Input
I have a column Parameters of type map of the form:
>>> from pyspark.sql import SQLContext
>>> sqlContext = SQLContext(sc)
>>> d = [{'Parameters': {'foo': '1', 'bar': '2', 'baz': 'aaa'}}]
>>> df = sqlContext.createDataFrame(d)
>>> df.collect()
[Row(Parameters={'foo': '1', 'bar': '2', 'baz': 'aaa'})]
Output
I want to reshape it in pyspark so that all the keys (foo, bar, etc.) are columns, namely:
[Row(foo='1', bar='2', baz='aaa')]
Using withColumn works:
(df
.withColumn('foo', df.Parameters['foo'])
.withColumn('bar', df.Parameters['bar'])
.withColumn('baz', df.Parameters['baz'])
.drop('Parameters')
).collect()
But I need like a solution that doesn’t explicitly mention the column names as I have dozens of them.
Schema
>>> df.printSchema() root |-- Parameters: map (nullable = true) | |-- key: string | |-- value: string (valueContainsNull = true)
Answers:
Thank you for visiting the Q&A section on Magenaut. Please note that all the answers may not help you solve the issue immediately. So please treat them as advisements. If you found the post helpful (or not), leave a comment & I’ll get back to you as soon as possible.
Method 1
Since keys of the MapType are not a part of the schema you’ll have to collect these first for example like this:
from pyspark.sql.functions import explode
keys = (df
.select(explode("Parameters"))
.select("key")
.distinct()
.rdd.flatMap(lambda x: x)
.collect())
When you have this all what is left is simple select:
from pyspark.sql.functions import col
exprs = [col("Parameters").getItem(k).alias(k) for k in keys]
df.select(*exprs)
Method 2
Performant solution
One of the question constraints is to dynamically determine the column names, which is fine, but be warned that this can be really slow. Here’s how you can avoid typing and write code that’ll execute quickly.
cols = list(map(
lambda f: F.col("Parameters").getItem(f).alias(str(f)),
["foo", "bar", "baz"]))
df.select(cols).show()
+---+---+---+ |foo|bar|baz| +---+---+---+ | 1| 2|aaa| +---+---+---+
Notice that this runs a single select operation. Don’t run withColumn multiple times because that’s slower.

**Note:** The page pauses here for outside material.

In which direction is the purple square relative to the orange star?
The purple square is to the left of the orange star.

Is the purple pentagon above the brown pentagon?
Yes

The fast solution is only possible if you know all the map keys. You’ll need to revert to the slower solution if you don’t know all the unique values for the map keys.
Slower solution
The accepted answer is good. My solution is a bit more performant because it doesn’t call .rdd or flatMap().
import pyspark.sql.functions as F
d = [{'Parameters': {'foo': '1', 'bar': '2', 'baz': 'aaa'}}]
df = spark.createDataFrame(d)
keys_df = df.select(F.explode(F.map_keys(F.col("Parameters")))).distinct()
keys = list(map(lambda row: row[0], keys_df.collect()))
key_cols = list(map(lambda f: F.col("Parameters").getItem(f).alias(str(f)), keys))
df.select(key_cols).show()
+---+---+---+ |bar|foo|baz| +---+---+---+ | 2| 1|aaa| +---+---+---+
Collecting results to the driver node can be a performance bottleneck. It’s good to execute this code list(map(lambda row: row[0], keys_df.collect())) as a separate command to make sure it’s not running too slowly.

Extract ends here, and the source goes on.